この間はこれでもかってほど練乳と砂糖かけたフレンチトースト食ってたし……。
思い出すだけで胸ヤケがするぜ。
いや、グンマはともかく、体裁ってもんがあるだろーが。
「シンタローさん、嘘つくんならもっとうまくついて下さいよ?」
顔そらしてから言っても説得力がねぇか。
人のこと、余計なトコまで良く見やがって。
「何で隠すんっすか?」
「うっせぇなぁ。
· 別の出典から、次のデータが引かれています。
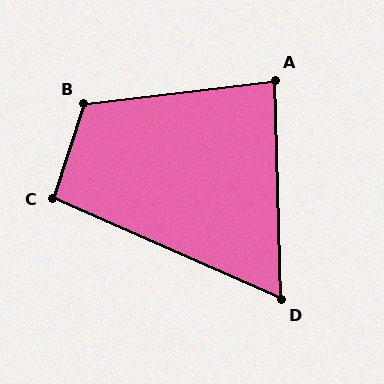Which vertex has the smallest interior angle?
D, at approximately 65 degrees.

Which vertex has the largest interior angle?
B, at approximately 115 degrees.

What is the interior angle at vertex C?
Approximately 96 degrees (obtuse).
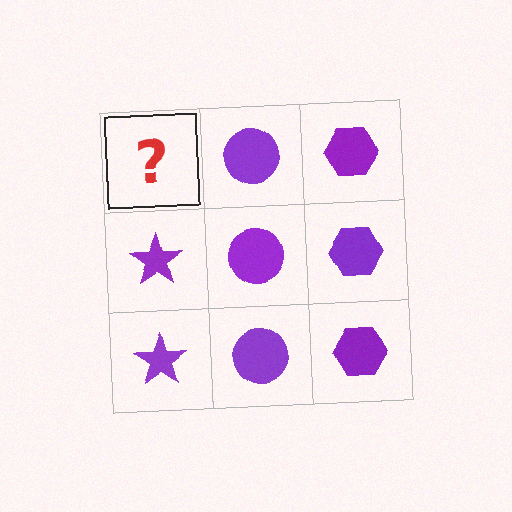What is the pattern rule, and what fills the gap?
The rule is that each column has a consistent shape. The gap should be filled with a purple star.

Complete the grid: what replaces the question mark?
The question mark should be replaced with a purple star.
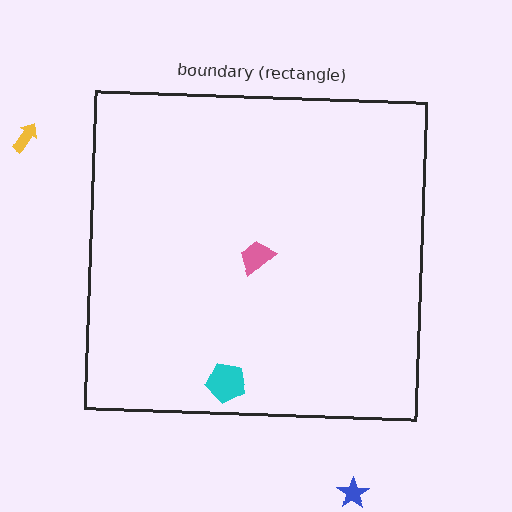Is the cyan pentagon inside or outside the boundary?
Inside.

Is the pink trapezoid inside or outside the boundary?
Inside.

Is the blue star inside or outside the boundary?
Outside.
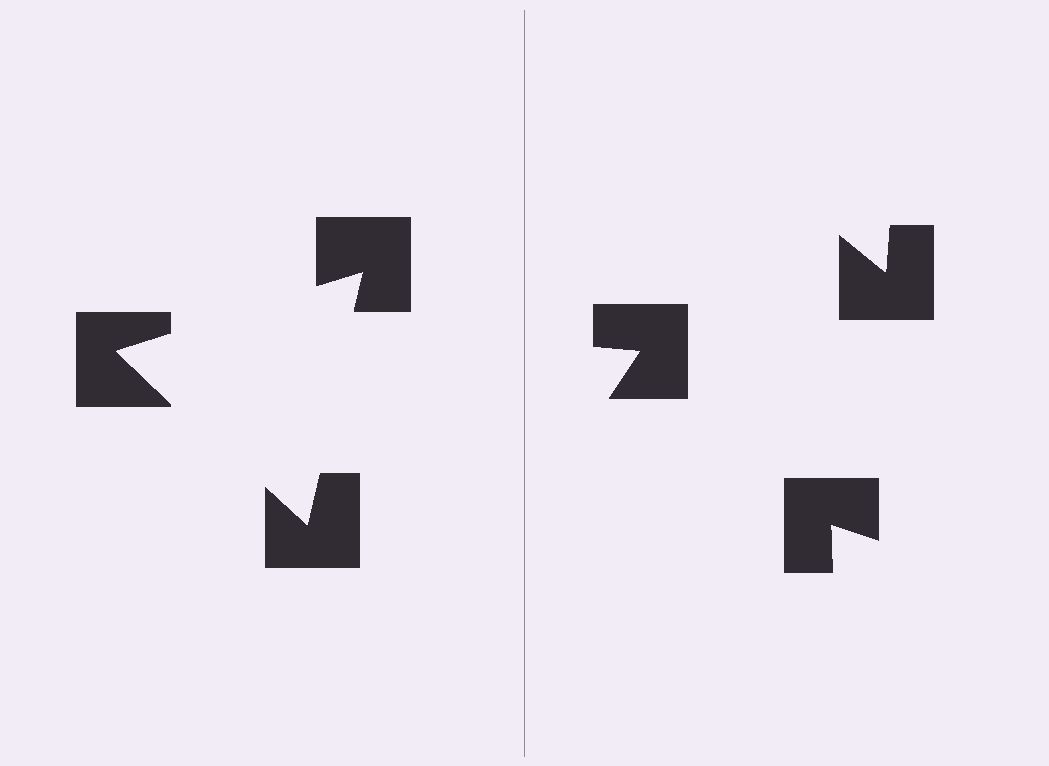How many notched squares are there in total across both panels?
6 — 3 on each side.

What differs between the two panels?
The notched squares are positioned identically on both sides; only the wedge orientations differ. On the left they align to a triangle; on the right they are misaligned.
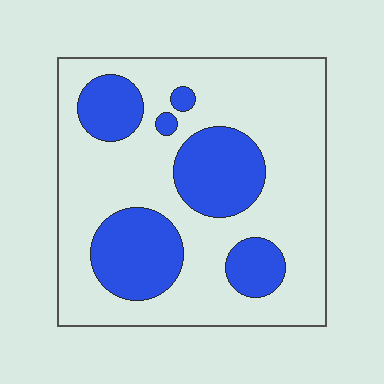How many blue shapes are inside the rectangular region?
6.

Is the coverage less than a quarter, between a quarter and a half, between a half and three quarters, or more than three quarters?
Between a quarter and a half.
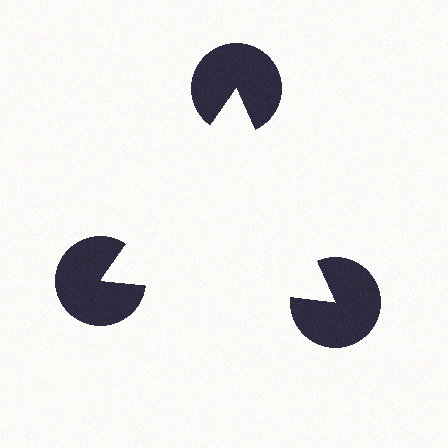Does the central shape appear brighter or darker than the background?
It typically appears slightly brighter than the background, even though no actual brightness change is drawn.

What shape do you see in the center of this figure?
An illusory triangle — its edges are inferred from the aligned wedge cuts in the pac-man discs, not physically drawn.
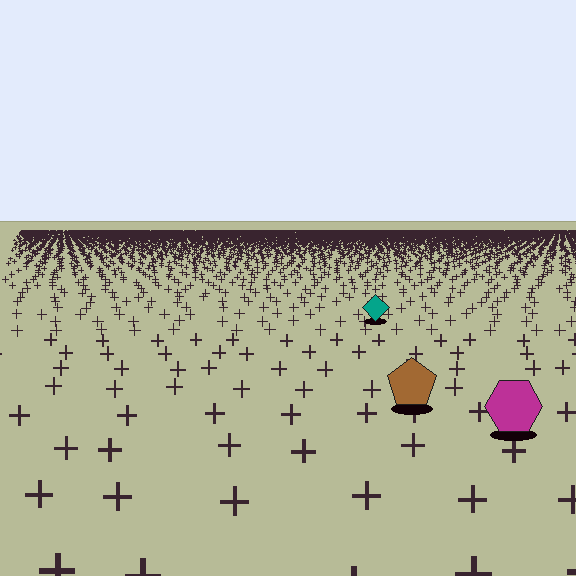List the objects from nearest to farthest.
From nearest to farthest: the magenta hexagon, the brown pentagon, the teal diamond.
好きじゃねぇって」
聞くんじゃねぇよ。
くだらねぇ意地だってことくらいわかってんだからよ。
「シンタローさんってば」
ああもぅ、うるせぇな。
今日やけにしつこいぞ? お前。
「別にいいだろ。どっちだろうと。何でそんなに気にするんだよ」
俺が甘いもん好きだろうが嫌いだろうが、そこまで気にすることか?
……ああ、おやつ作りに関係あるか。
つーか、だったら最初に答えただろうが。
あれだけじゃ満足しねぇか?
「だって、好きな人のことは知りたいもんでしょう?」
…………。
「……馬鹿か」
ヤバイ。
「まぁ、馬鹿ですから」
今、絶対顔赤い。
くそっ、気にいらねぇ。
こいつの方が上手みてぇじゃねぇか。
ヤンキー崩れのくせに生意気だ。
「じゃ、俺おやつ用意するっすね。……甘くしましょうか?」
余裕顔でそう言うこいつにムカついて、結局手が出る。
「俺で遊ぶなんざ100年早ぇんだよ馬鹿野郎!」
「痛ぇ~。……へへっ、はい。分かってるっすよ」
妙に幸せそうな顔をして笑う様が、腹立たしくて、結局、もう一発拳骨をお見舞いした。